At the low end, there's not a big monthly difference between dedicated and co-located servers at many hosts, often $20-$30, and the minimal difference can be worth it considering the responsibilities involved on the part of the hosting company. Higher up the scale, though, the price differential becomes much greater and the savings with a co-located server can be substantial. It would be easy to build or buy a web server for the equivalent of two to four months worth of the equivalent dedicated server payments.
Don't let a lower price get you in over your head, though. At this level, you had better know your stuff. This is what separates the masters from the students. You will be completely responsible for everything in your box (server), hardware and software included. Assistance may be available, though it is often in the range of $200 hourly, and may not be available immediately, leaving your server and sites inoperative for a time.

If a hard drive or any other piece of hardware should fail, your server may be down until you can provide a replacement unit and pay to have it installed. Since many people will use a remote hosting company, and the savings at the low end are minimal, those who are contemplating a co-located server should seriously consider multiple hard drives and a RAID system. This can prevent the server from going down in some instances and allow time to provide a replacement. It can also prevent loss of data.
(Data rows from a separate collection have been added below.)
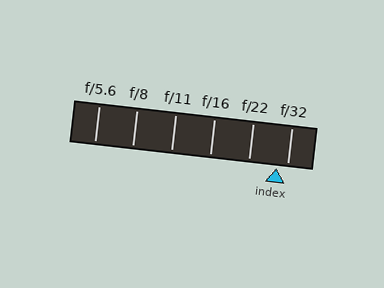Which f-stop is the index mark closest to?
The index mark is closest to f/32.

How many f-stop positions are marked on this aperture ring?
There are 6 f-stop positions marked.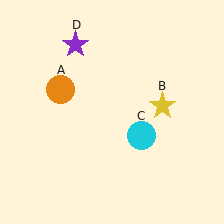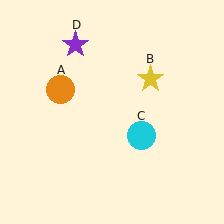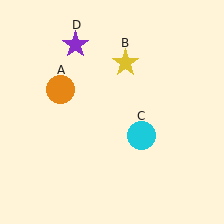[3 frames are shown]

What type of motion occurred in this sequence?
The yellow star (object B) rotated counterclockwise around the center of the scene.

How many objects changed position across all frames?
1 object changed position: yellow star (object B).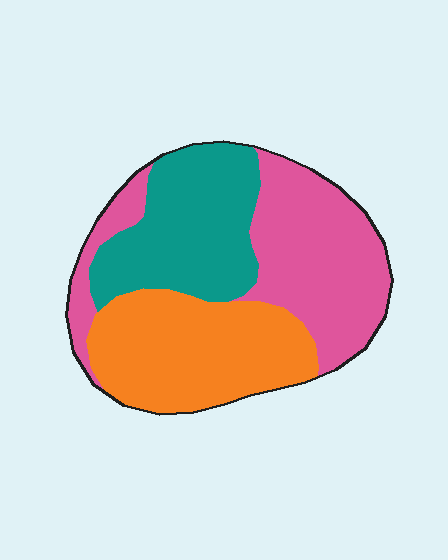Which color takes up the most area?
Pink, at roughly 40%.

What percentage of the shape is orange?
Orange takes up about one third (1/3) of the shape.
There is an alternative that can allow for a co-located server with a moderate amount of knowledge. Some hosting companies sell Cobalt RAQ servers, the same type made for relative novices to use as dedicated servers. They come with an easy to use interface. There is a catch of sorts. Cobalt RAQ servers are limited in scalability and, while they may be adequate for smaller, low usage sites, they are unsuitable for more robust use.

Summary
If you are prepared to handle all the needs and requirements of server administration, from hardware to software, and are planning on running a multiple hard drive server with a RAID array, you can save a considerable amount of money with a co-located server. If your skills and knowledge aren't up to the task, a dedicated server may be more suitable for you, assuming you have the less taxing skills and knowledge they require.

If your site's resource needs are not extensive and you are on a tight budget, a co-located Cobalt RAQ server may be the choice for you. Aside from responsibility for replacement or repair, it's the same type server leased as low end dedicated servers, interface and all.

For many, though, an Intel architecture dedicated server will be the best choice. More memory and hard drives can be added as needed, and administering one can provide part of the experience needed for those who may wish to move to a co-located server at some future date.